Tiens, le F-35 coûtera plus cher que prévu. Pour l’heure, le dépassement devrait être de l’ordre du milliard de francs, sur une facture annoncée au départ à 6 milliards pour 36 engins. Mais la douloureuse pourrait prendre l’ascenseur. La Suisse n’est pas la seule à se faire rouler dans la farine: au Canada, le coût prévu pour l’achat de 88 avions est passé de 11 milliards de francs à 19,7 milliards1> Voir la WOZ numéro 27 du 3 juillet..
L’explication la plus simple de ce fiasco étant celle d’une incompétence crasse, bien dans la tradition helvétique dès que du gris-de-vert est dans l’équation. Parler d’un «malentendu» à un milliard ne peut être résumé à un manque de maîtrise de la langue de Shakespeare de nos édiles, à des petites clauses mal lues dans le contrat ou à des manœuvres de Yankees par nature fourbes.

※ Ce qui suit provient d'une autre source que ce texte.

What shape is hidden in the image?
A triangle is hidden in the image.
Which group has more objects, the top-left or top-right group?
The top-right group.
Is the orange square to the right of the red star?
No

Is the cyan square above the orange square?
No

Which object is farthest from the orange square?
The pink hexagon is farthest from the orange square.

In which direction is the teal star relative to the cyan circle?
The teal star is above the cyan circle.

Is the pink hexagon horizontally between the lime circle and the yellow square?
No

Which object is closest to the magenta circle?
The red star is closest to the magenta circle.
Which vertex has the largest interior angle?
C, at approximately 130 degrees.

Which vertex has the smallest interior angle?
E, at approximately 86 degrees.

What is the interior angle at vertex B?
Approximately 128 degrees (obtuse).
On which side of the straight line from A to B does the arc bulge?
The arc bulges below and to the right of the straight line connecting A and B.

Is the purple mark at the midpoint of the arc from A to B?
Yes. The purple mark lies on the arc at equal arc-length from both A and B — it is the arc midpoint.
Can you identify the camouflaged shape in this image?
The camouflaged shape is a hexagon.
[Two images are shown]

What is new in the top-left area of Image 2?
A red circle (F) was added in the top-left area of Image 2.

Là où la question se corse, c’est que le coûteux achat a été accepté en 2020 en votation par une courte majorité de 50,1% des voix. Lors de la campagne, la question du caractère dispendieux et risqué de cet achat avait été posée. Et rapidement mise de côté par la conseillère fédérale Viola Amherd qui avait accusé les opposants d’affabuler. La garantie d’un coût fixe a pesé lors du vote et a sans doute permis au Conseil fédéral d’emporter le morceau.

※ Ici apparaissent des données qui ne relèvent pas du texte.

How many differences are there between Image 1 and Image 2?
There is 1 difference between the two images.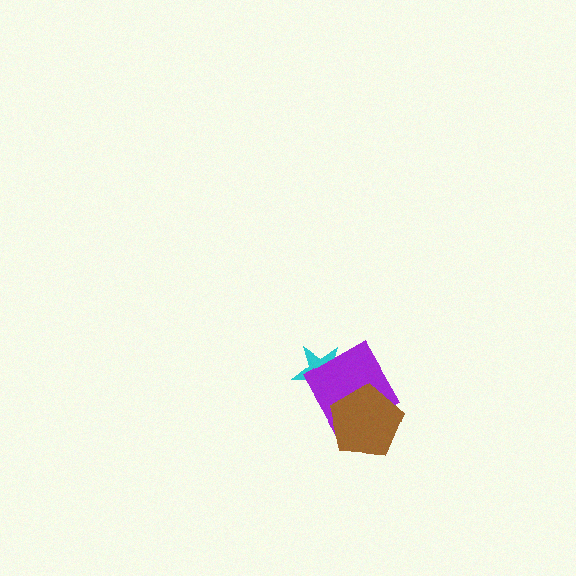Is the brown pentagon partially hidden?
No, no other shape covers it.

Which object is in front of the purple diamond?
The brown pentagon is in front of the purple diamond.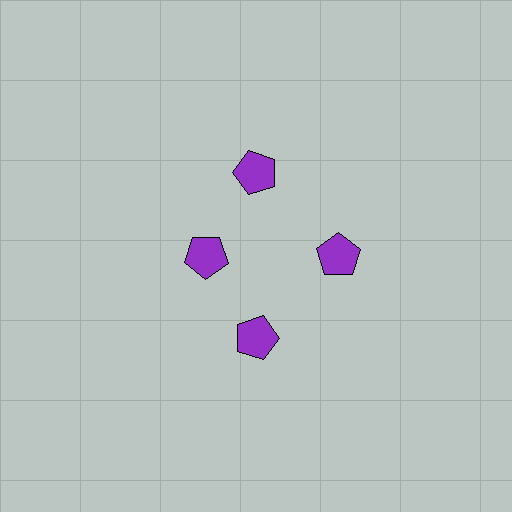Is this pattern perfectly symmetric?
No. The 4 purple pentagons are arranged in a ring, but one element near the 9 o'clock position is pulled inward toward the center, breaking the 4-fold rotational symmetry.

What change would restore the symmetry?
The symmetry would be restored by moving it outward, back onto the ring so that all 4 pentagons sit at equal angles and equal distance from the center.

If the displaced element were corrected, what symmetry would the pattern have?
It would have 4-fold rotational symmetry — the pattern would map onto itself every 90 degrees.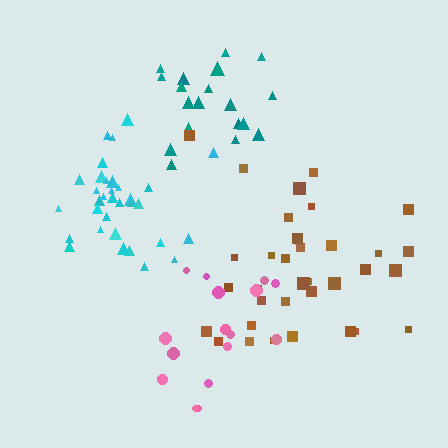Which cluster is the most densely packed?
Cyan.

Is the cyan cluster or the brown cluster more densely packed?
Cyan.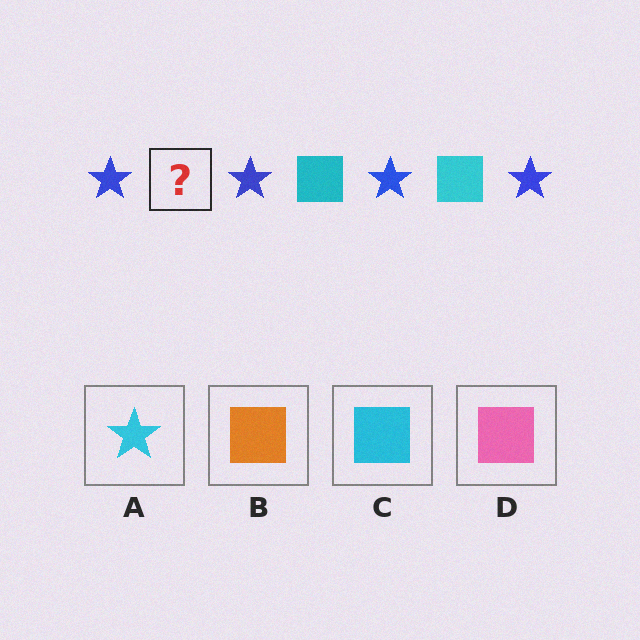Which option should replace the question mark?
Option C.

Le problème est donc aussi démocratique. Est-il acceptable de balader de la sorte le peuple et de refuser, une fois que la supercherie éclate au grand jour, de faire machine arrière? En tous les cas, mardi, la commission de la politique de sécurité du Conseil national a refusé toute remise en cause du programme.
Bref, on est en présence d’un beau pataquès. Les plus rouées de nos badernes galonnées évoquent déjà un achat d’un nombre plus réduit d’avions, le consensus mou cher à la Suisse fonctionne déjà à plein régime.
Mais cela dispense opportunément de poser la question qui fâche. L’achat de l’avion étasunien est une manière pour les clients de se mettre sous le parapluie de défense de l’oncle Sam. Or, la politique étrangère voulue par Trump est à la fois imprévisible, brutale et impérialiste. Mercredi, Washington a annoncé le gel de certaines livraisons d’armes à l’Ukraine. Les Etats-Unis feront-ils de même si la Suisse, en voulant défendre sa neutralité, se retrouvait en conflit avec la Russie? Tous ces armements – avions y compris – rendent leurs acquéreurs entièrement dépendants du bon vouloir du pays vendeur qui peut tirer la prise quand bon lui chante. On a vu mieux en termes d’indépendance et de neutralité armée.